Reform 4. Reduce conflict of interest at credit rating agencies by separating the rating and consulting business like we did with the accounting industry after Enron.
Reform 5. Improve coordinated action between monetary authorities and regulators during the buildup of asset price bubbles so that both of them don’t simultaneously say, “identifying and pricking asset price bubbles is not my job.” If one doesn’t act, the other must.
Reform 6. Make Wall Street compensation an integral part of risk management by imposing a capital charge on firms that don’t implement sensible, deferred compensation plans.
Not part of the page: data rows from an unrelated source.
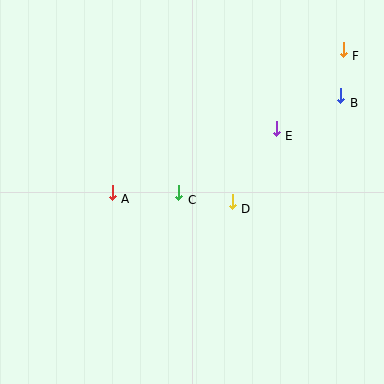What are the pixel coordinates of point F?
Point F is at (343, 56).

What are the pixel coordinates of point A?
Point A is at (112, 199).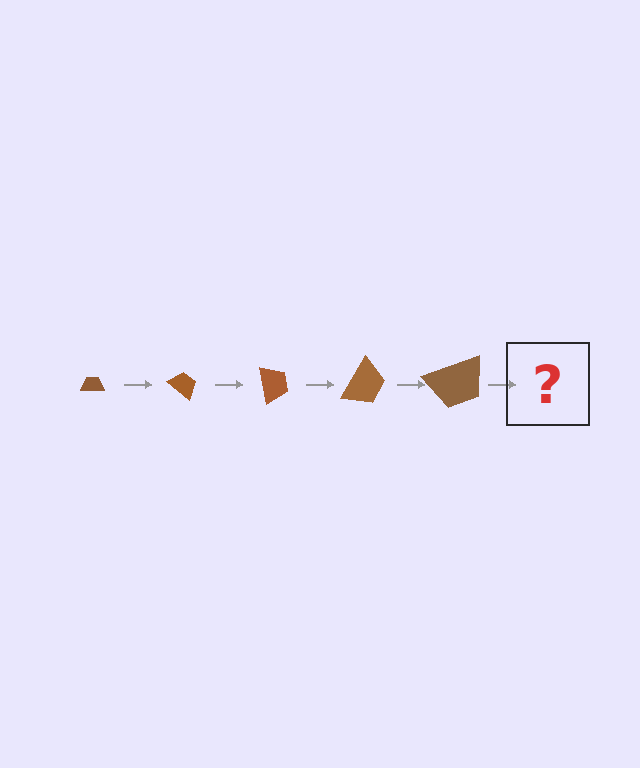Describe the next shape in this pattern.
It should be a trapezoid, larger than the previous one and rotated 200 degrees clockwise from the start.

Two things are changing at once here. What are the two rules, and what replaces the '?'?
The two rules are that the trapezoid grows larger each step and it rotates 40 degrees clockwise each step. The '?' should be a trapezoid, larger than the previous one and rotated 200 degrees clockwise from the start.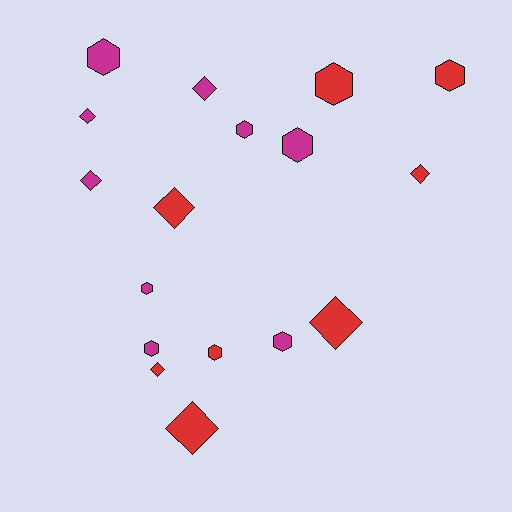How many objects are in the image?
There are 17 objects.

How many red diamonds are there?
There are 5 red diamonds.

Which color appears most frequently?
Magenta, with 9 objects.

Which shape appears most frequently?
Hexagon, with 9 objects.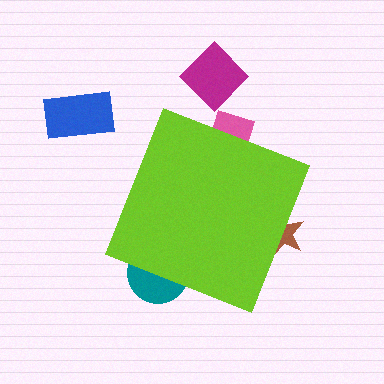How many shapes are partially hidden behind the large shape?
3 shapes are partially hidden.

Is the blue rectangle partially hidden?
No, the blue rectangle is fully visible.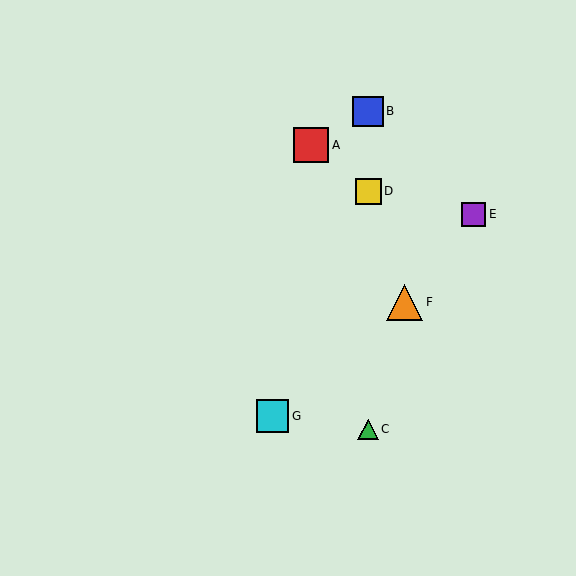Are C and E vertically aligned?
No, C is at x≈368 and E is at x≈473.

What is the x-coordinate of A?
Object A is at x≈311.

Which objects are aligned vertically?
Objects B, C, D are aligned vertically.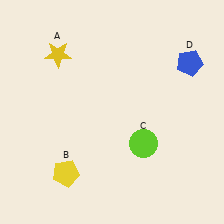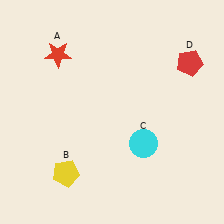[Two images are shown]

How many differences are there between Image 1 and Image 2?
There are 3 differences between the two images.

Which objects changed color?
A changed from yellow to red. C changed from lime to cyan. D changed from blue to red.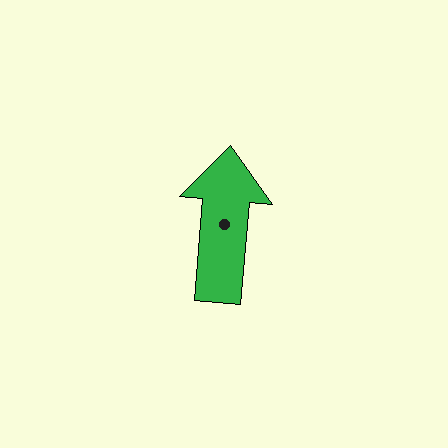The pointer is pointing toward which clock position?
Roughly 12 o'clock.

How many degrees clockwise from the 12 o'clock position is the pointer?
Approximately 5 degrees.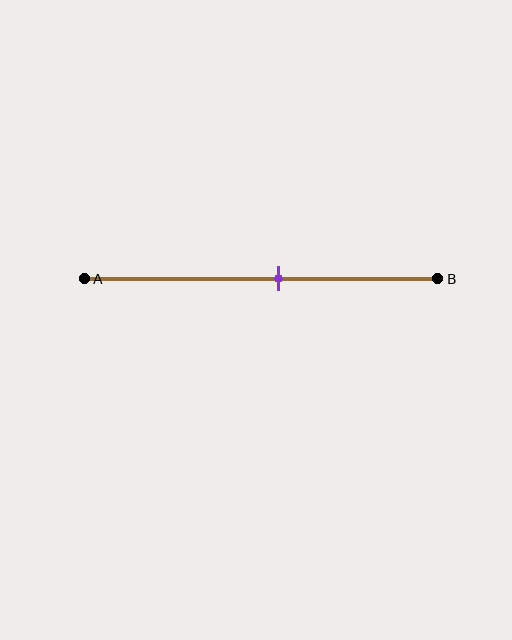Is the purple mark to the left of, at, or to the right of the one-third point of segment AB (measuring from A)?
The purple mark is to the right of the one-third point of segment AB.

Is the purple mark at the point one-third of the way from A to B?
No, the mark is at about 55% from A, not at the 33% one-third point.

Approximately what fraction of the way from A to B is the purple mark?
The purple mark is approximately 55% of the way from A to B.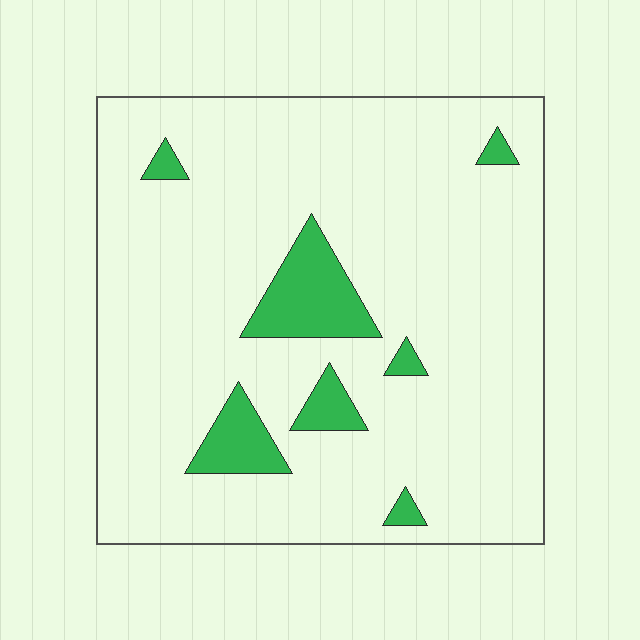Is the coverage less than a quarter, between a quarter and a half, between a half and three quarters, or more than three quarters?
Less than a quarter.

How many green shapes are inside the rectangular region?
7.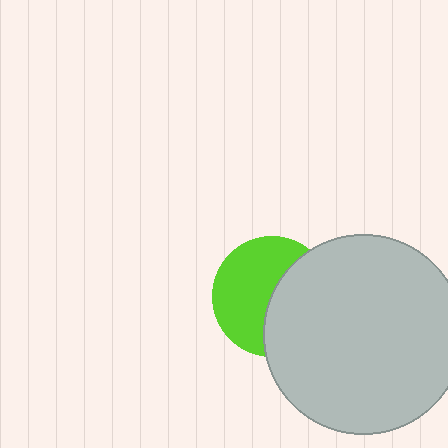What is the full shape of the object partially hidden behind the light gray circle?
The partially hidden object is a lime circle.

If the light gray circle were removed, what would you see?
You would see the complete lime circle.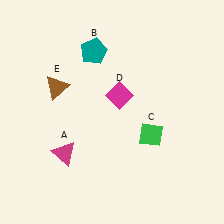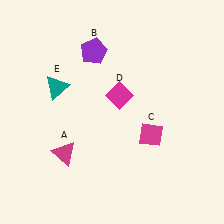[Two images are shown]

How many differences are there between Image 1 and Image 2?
There are 3 differences between the two images.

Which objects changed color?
B changed from teal to purple. C changed from green to magenta. E changed from brown to teal.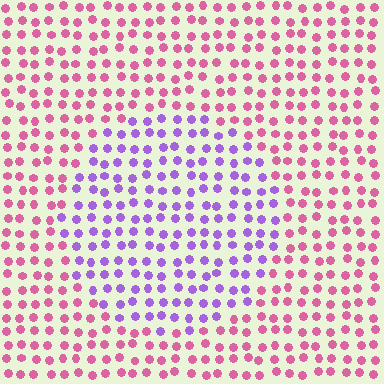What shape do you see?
I see a circle.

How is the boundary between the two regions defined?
The boundary is defined purely by a slight shift in hue (about 56 degrees). Spacing, size, and orientation are identical on both sides.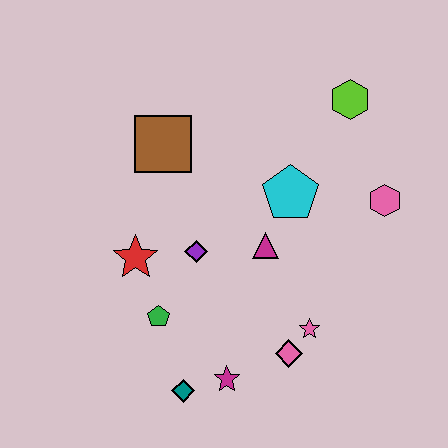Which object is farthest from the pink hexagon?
The teal diamond is farthest from the pink hexagon.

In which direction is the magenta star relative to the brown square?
The magenta star is below the brown square.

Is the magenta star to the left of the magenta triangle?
Yes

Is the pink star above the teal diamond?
Yes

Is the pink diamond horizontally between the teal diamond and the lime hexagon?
Yes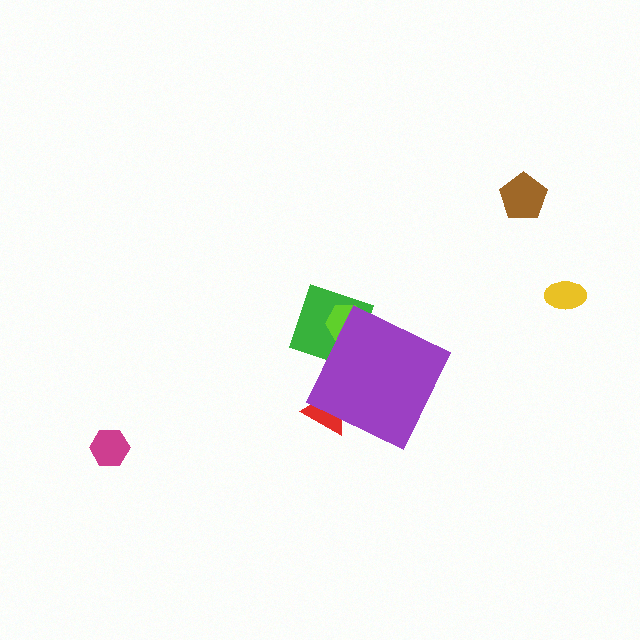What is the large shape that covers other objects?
A purple diamond.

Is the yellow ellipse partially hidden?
No, the yellow ellipse is fully visible.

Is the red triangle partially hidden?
Yes, the red triangle is partially hidden behind the purple diamond.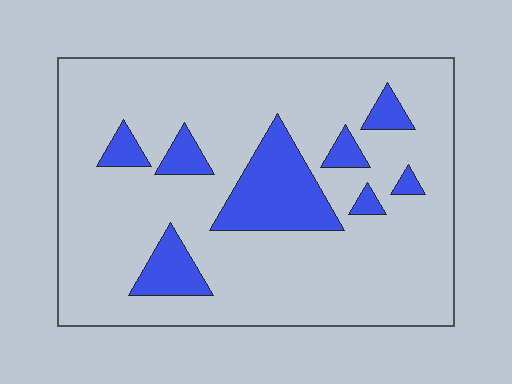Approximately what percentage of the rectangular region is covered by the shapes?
Approximately 15%.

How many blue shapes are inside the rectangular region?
8.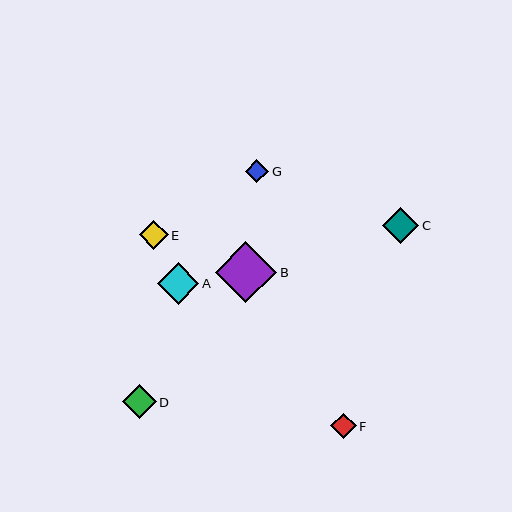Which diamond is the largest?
Diamond B is the largest with a size of approximately 62 pixels.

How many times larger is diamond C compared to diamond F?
Diamond C is approximately 1.4 times the size of diamond F.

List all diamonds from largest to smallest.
From largest to smallest: B, A, C, D, E, F, G.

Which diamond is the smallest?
Diamond G is the smallest with a size of approximately 23 pixels.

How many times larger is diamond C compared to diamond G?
Diamond C is approximately 1.6 times the size of diamond G.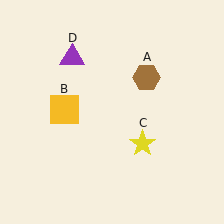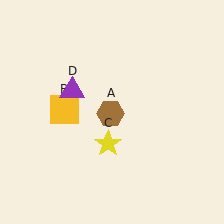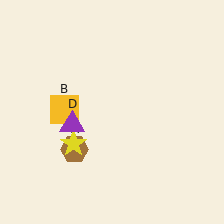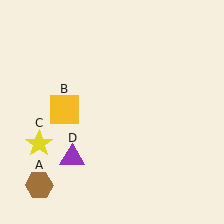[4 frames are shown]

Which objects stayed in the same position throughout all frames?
Yellow square (object B) remained stationary.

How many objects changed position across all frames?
3 objects changed position: brown hexagon (object A), yellow star (object C), purple triangle (object D).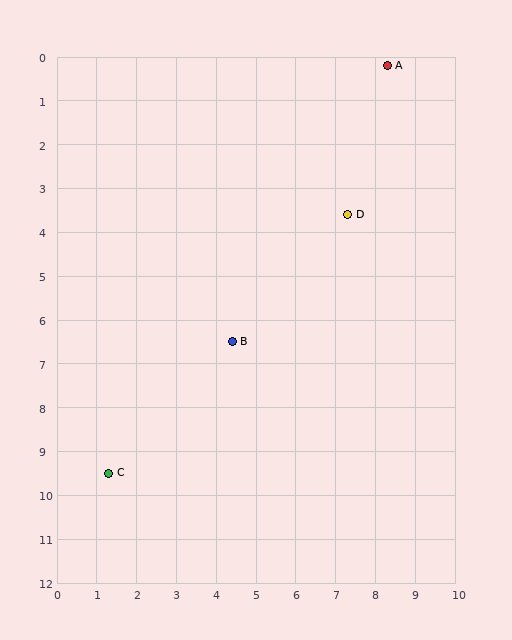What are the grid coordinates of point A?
Point A is at approximately (8.3, 0.2).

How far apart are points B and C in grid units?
Points B and C are about 4.3 grid units apart.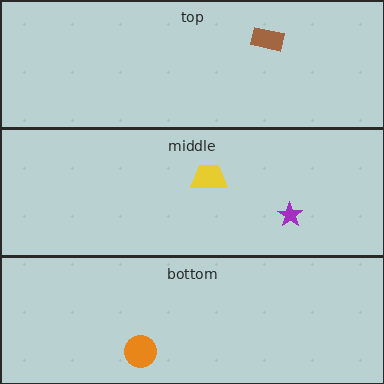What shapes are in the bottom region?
The orange circle.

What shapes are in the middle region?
The yellow trapezoid, the purple star.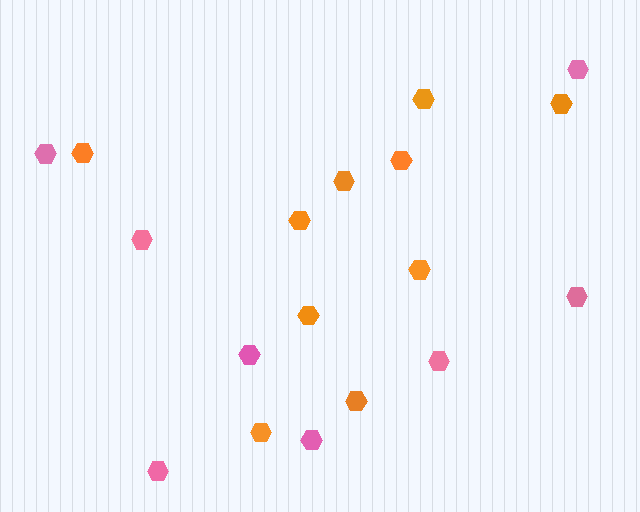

Reform 7. Tilt the growth of derivative markets toward organized exchanges where systemic safeguards (the creditworthiness of the clearinghouse, standardization, and marking to market) are stronger and away from the over-the-counter (OTC) market (this too could be done by appropriate use of capital charges or by putting settlement of OTC contracts lower down on the priority list relative to organized exchanges during an insolvency under a FDICIA or FDICIA-like framework). In the wake of the CDO and CDO-squared debacles, why the US Treasury would want to make it easier to issue complex securities escapes me.
Reform 8. Improve incentives in the originate-and-distribute model by requiring originators to have skin in the game and by eliminating any capital bias in favor of off–balance sheet structures.
Reform 9. Rationalize the US regulatory structure using the objective-based model (that is, a market stability regulator, a prudential regulator, and a business conduct and consumer protection regulator) in the recent US Treasury plan.
Reform 10. Use some version, probably a smaller one, of the Dodd-Frank bill and a “recovery lease program,” to reduce US home foreclosures.
In closing, the US subprime and credit crisis has multiple causes. But large-scale regulatory failure is surely one of them. It requires a comprehensive response. Light touch financial regulation does not increase US competitiveness or US leadership when it contributes to a costly financial crisis like the ongoing one.